Embarcado en el monumental proyecto de Shoah (1985) -el celebérrimo documental que en algo menos de diez horas recoge decenas de testimonios y pone con ellos rostro a los recuerdos de víctimas y verdugos del Holocausto-, Lanzmann consiguió acceder al en principio reacio Murmelstein casi nada más comenzar su trabajo de campo. Aquel material nunca llegó a incluirse en Shoah,Shoah y ha permanecido durante décadas en la oscuridad de sus archivos. Se intuye concebido El último de los injustos como apéndice de su obra mayor, a la manera de otras de sus películas posteriores como Sobibor (2001) o El informe Karski El informe Karski(2011). Vista la rareza de la entrevista, la sagacidad del entrevistado y la fascinación que por él parece sentir el entrevistador, súmese a esto el trasfondo de lo revelado, parece lógico e incluso necesario que haya contado con su propio espacio de desarrollo.

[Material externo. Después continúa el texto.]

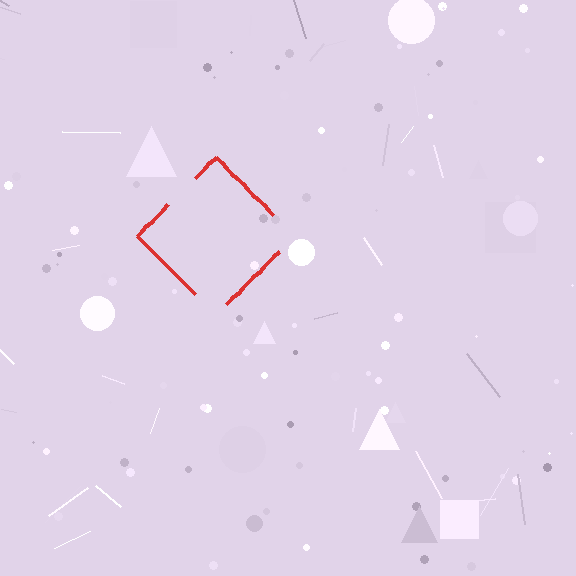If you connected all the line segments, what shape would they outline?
They would outline a diamond.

En un estado de indefinición entre la figura del redentor y la del ejecutor, en ese limbo entre la luz y la sombra que parece atraer irremediablemente a Lanzmann a la hora de localizar a sus personajes, Murmelstein da testimonio desde su exilio romano de su papel como último en el tiempo y único superviviente de los tres líderes de aquel campo de concentración levantado a pocas decenas de kilómetros de Praga. Tras presiones del gobierno danés, ya que cientos de judíos de aquel país fueron allí recluidos, el enclave fue elegido por los nazis como escenario en el que representar la patética función de la propaganda.
Allí se creó la película Theresienstadt, que hablaba de una cotidianidad de sus habitantes embellecida por el teatro y las artes, por la música y los juegos, regalada por los pequeños placeres. Reconoce Murmelstein que no pocas veces se sentó frente a frente con el gerifalte nazi Adolf Eichmann, quien le nombró personalmente, con el fin de garantizar que la vida en aquella antigua fortaleza, aun alejada de esa torticera imagen de ensueño, transcurriera en orden. Si las mujeres, niños y hombres a su cargo eran vistos por el mundo, no podían hacerlos desaparecer, razona. Si de allí se llevaban a muchos en trenes que partían siempre en dirección al este, solo fue sobrevenido el final de la pesadilla cuando él tuvo conocimiento de su fatal destino, asegura.
La banalidad del mal, en entredicho
Se define a sí mismo Murmelstein, en un juego de palabras con el título de la obra de André Schwarz-Bart El último de los justosEl último de los justos, como el último de los injustos; se imagina tras el tremebundo papel que le tocó interpretar en la historia como un “dinosaurio sobre una autopista”, un recuerdo casi mitológico de tiempos pasdos. Juzgado tras el final de la Segunda Guerra Mundial, hallado no culpable de colaboracionismo, el líder judío nunca pudo encontrar descanso en la Italia que le acogió y donde falleció en 1989, rechazado por buena parte de su comunidad. Él no lo niega: en sintonía con el lema del Arbeit macht frei (Trabajar hace libres) que coronaba la puerta de entrada al gueto, llegó a instaurar semanas laborales de 70 horas.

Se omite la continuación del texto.